Among the most common viruses causing viral respiratory disease is the respiratory syncytial virus (RSV), with the greatest burden of disease in infants and young children.
Many researchers have tried to reduce this burden via RSV vaccines and antivirals. Now, a new study, published online in the journal Viruses, describes the antiviral activity of the approved drug probenecid against this virus.
RSV causes over 150,000 hospitalizations among children each year, and hundreds of millions of dollars are spent on healthcare expenditures due to this pathogen.
At present, only ribavirin and palivizumab are known to have any activity against RSV, that too with mixed results. In fact, the emergence of resistance mutations to the latter, which has to be given monthly by injection to high-risk infants throughout the RSV season, will reduce its efficacy considerably from the current 50% decrease in RSV-related infant hospitalizations.
Repurposing is an accepted approach whereby already approved drugs are successfully shown to be effective for another indication, cutting down on drug development costs and the timeline for approval and marketing. One way is to examine the pathways whereby viruses interact with their hosts, so as to identify druggable targets.
For instance, finding a host cell protein that is required for viral replication could help identify a drug that targets that protein.
This could help find an antiviral that acts against multiple viruses via a common pathway. In the current paper, the researchers performed high-throughput screening (HTS) along with RNA interference (RNAi), in order to silence specific host genes and thus find out which of the host genes and cellular pathways are important as druggable antiviral targets.
The current study builds on earlier work by the same team to find genes of potential importance in the inhibition of influenza A virus (IAV) replication. Here, they had found that organic anion transporter-3 (OAT3) gene is essential in this process, and that the OAT3 or SLC22A8 gene is inhibited by the approved uricosuric drug probenecid.
In this way, probenecid was able to drastically reduce the replication of IAV in cell cultures and in mice. The SLC gene family is common to humans and mice. When cells in culture were induced to express siRNA that targeted the OAT3 gene, IAV replication stopped. The specificity of this action was indicated by the inability of OAT1, OAT2, OAT4 and OAT7 inhibitors to achieve the same result.
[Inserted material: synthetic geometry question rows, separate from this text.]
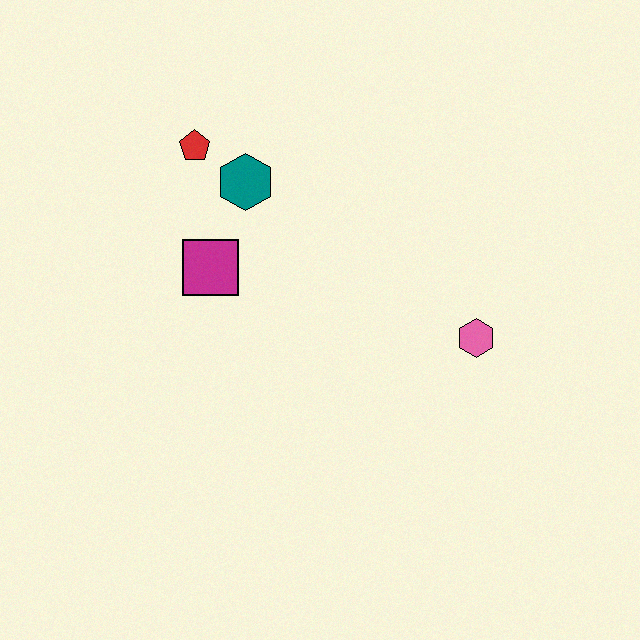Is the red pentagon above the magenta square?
Yes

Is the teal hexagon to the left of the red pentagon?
No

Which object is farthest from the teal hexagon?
The pink hexagon is farthest from the teal hexagon.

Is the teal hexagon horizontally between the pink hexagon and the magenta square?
Yes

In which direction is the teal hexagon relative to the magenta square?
The teal hexagon is above the magenta square.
Probenecid is both involved in uric acid excretion in urine and in OAT3 inhibition, and is used widely for the treatment of gout. It is well tolerated and has few adverse effects, but may have other effects on the inflammatory system via its action on other ion channels. The fact that it does not target RNA-dependent RNA polymerase attracted the attention of the current team of scientists.
The use of probenecid in three different cell lines and in mice showed a marked drop in RSV replication, as expected from earlier studies involving influenza virus and the currently circulating severe acute respiratory syndrome coronavirus 2 (SARS-CoV-2). No toxicity was evident.
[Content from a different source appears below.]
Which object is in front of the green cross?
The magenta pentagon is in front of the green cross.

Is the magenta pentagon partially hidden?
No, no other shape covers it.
The drug had equivalent efficacy against RSV A and RSV B. The same results were observed with RSV-infected mice, with a significant reduction in virus load. This was mediated via a reduction in OAT3 expression. When pretreated with probenecid, cells became resistant to RSV replication, with the half-maximal inhibitory concentration (IC50) against RSV A2 being <0.1 uM, and against RSV B1 0.85 uM.
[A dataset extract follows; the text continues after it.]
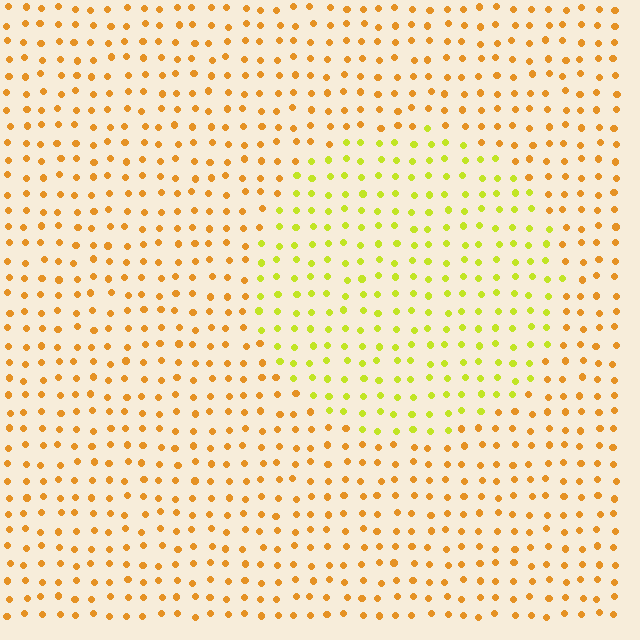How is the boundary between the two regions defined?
The boundary is defined purely by a slight shift in hue (about 37 degrees). Spacing, size, and orientation are identical on both sides.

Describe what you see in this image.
The image is filled with small orange elements in a uniform arrangement. A circle-shaped region is visible where the elements are tinted to a slightly different hue, forming a subtle color boundary.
In other words, this drug affected RSV replication at nanomolar concentrations, which is very much lower than the concentration required to inhibit IAV replication. Both pre-treatment and post-exposure administration of probenecid showed the ability to reduce lung viral titers, corresponding to the prophylactic and therapeutic utility of this drug in RSV infection.
According to the researchers,
The studies showed that nanomolar concentrations of all probenecid regimens prevent RSV strain A and B replication in vitro and RSV strain A in vivo, representing a potential prophylactic and chemotherapeutic for RSV.”
Such data points to the need to explore the use of probenecid to prevent RSV infection in children aged 2-14 years, who have been tested for safety when administered this drug along with antibiotics. Further studies will be required to establish its efficacy in vivo, and using other RSV strains.
The required dosing protocols and duration of treatment and the further effects of the drug on communication between cells and on the inflammatory cascade, attributable to the role of probenecid on pannexin 1 channels, need to be elucidated.